Monday, January 31, 2005
(Second in a series)

When Jim Nicholson, a Struble native, was approved Jan. 26 as Secretary of Veteran Affairs, he became the 13th Iowan to reach Cabinet level.

Iowans have been especially praised for their contributions in leading the Department of Agriculture. Few were better known in their time than father and son, Henry C. and Henry A. Wallace.

* Henry Cantwell Wallace (1866-1924), editor of Wallace's Farmer magazine, was appointed by President Warren G. Harding as Secretary of Agriculture, directly following Iowan Edwin T. Meredith.

Henry C. Wallace was born in Illinois, but moved with his parents to Winterset in Iowa's Adair County. During his agriculture studies at Ames, he took a five-year break to start farming on land once owned by his father. Returning to Iowa State, he earned his degree and briefly took on an assistant professorship in dairying. He and his brother John started a partnership in owning the Farm and Dairy newspaper, which evolved into Wallaces' Farmer magazine.

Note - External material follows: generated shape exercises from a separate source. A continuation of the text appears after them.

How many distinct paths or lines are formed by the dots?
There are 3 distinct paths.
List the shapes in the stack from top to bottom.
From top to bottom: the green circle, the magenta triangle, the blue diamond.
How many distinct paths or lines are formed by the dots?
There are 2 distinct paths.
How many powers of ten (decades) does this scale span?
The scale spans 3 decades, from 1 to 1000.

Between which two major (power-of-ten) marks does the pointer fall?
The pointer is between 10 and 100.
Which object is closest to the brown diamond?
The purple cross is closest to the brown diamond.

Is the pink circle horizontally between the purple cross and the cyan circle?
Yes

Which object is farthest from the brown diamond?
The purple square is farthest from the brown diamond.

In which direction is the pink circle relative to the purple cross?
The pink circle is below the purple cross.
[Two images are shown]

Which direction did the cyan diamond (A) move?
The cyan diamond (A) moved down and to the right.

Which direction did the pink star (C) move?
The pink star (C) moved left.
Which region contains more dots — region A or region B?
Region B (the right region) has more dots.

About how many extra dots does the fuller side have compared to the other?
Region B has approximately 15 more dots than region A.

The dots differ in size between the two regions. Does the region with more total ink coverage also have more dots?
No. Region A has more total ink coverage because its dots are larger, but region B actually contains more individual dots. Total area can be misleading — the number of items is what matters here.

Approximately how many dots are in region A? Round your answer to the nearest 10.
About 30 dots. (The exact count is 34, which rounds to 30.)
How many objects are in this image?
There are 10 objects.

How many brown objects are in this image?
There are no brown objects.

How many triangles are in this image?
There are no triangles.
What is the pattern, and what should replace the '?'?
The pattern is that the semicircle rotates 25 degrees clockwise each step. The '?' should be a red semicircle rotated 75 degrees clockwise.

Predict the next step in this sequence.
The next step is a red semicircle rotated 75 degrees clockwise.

Henry C. Wallace came to the nation's Capitol on his nomination by Harding in 1921, just as the farm depression was beginning. He served as Secretary of Agriculture until unsuccessful gallbladder surgery resulted in his death Oct. 25, 1924, when President Calvin Coolidge ordered that his body be allowed to lie in state in the East Room of the White House before traveling by train to Des Moines.

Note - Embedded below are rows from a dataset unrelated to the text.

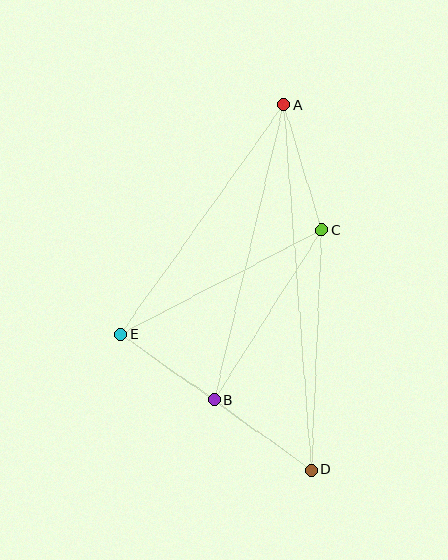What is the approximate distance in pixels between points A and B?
The distance between A and B is approximately 303 pixels.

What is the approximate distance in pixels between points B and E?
The distance between B and E is approximately 114 pixels.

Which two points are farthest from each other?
Points A and D are farthest from each other.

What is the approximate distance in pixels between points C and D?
The distance between C and D is approximately 240 pixels.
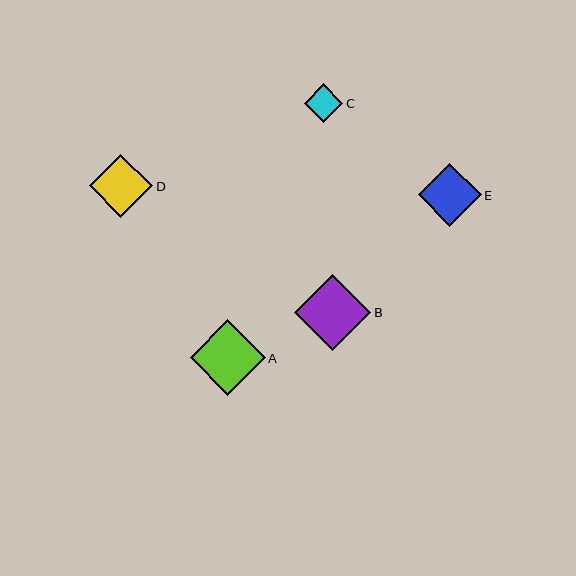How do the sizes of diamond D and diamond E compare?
Diamond D and diamond E are approximately the same size.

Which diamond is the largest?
Diamond B is the largest with a size of approximately 76 pixels.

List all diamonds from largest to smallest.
From largest to smallest: B, A, D, E, C.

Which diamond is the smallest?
Diamond C is the smallest with a size of approximately 38 pixels.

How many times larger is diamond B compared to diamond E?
Diamond B is approximately 1.2 times the size of diamond E.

* Henry Agard Wallace, (1888-1965) followed in his father's footsteps as editor of Wallace's Farmer magazine and eventually, as Secretary of Agriculture.

After studies at Iowa State, Henry A's interests in breeding high-yield strains of corn led to the founding of the company, now known as Pioneer Hi-Bred. He created the first corn-hog ratio charts leading to market studies.

Henry A. Wallace had left the Republican Party of his father and grandfather to support the 1932 campaign of Franklin D. Roosevelt. When FDR became President on March 4, 1933, he chose Henry A. Wallace as his Secretary of Agriculture. Wallace stayed in that post until September 1940, when he was nominated for Vice President. FDR selected his Vice President to chair the Board of Economic Warfare and the Supply Priorities and Allocations Board, which became important as the U.S. entered World War II.

Wallace's speech "Century of the Common Man" in May 1942 and a subsequent book became popular, but not with the leadership of the party as well as with Winston Churchill in England. Wallace's 1943 goodwill tour of Latin America resulted in 12 more nations joining the Allies against the Nazis. His committee set up requirements that required contractors to provide fair wages and safe conditions in Latin American countries, which upset the Commerce Department.

Wallace was removed from the Democratic ticket in 1944 due to concerns about FDR's failing health, and the supposed Communist tendencies of Wallace. FDR then appointed him as Secretary of Commerce, where he served from March 1945 to September 1946. President Harry Truman then replaced Wallace with Averill Harriman because the Iowan had been too critical of Truman's foreign policy.

Wallace then became editor of The New Republic magazine, writing strong criticisms of Truman. In 1948 he ran for President on the Progressive Party ticket, but lost. He returned to his agricultural interests. Chickens Henry A. Wallace bred in New York became the principal breed of egg-layers sold around the world.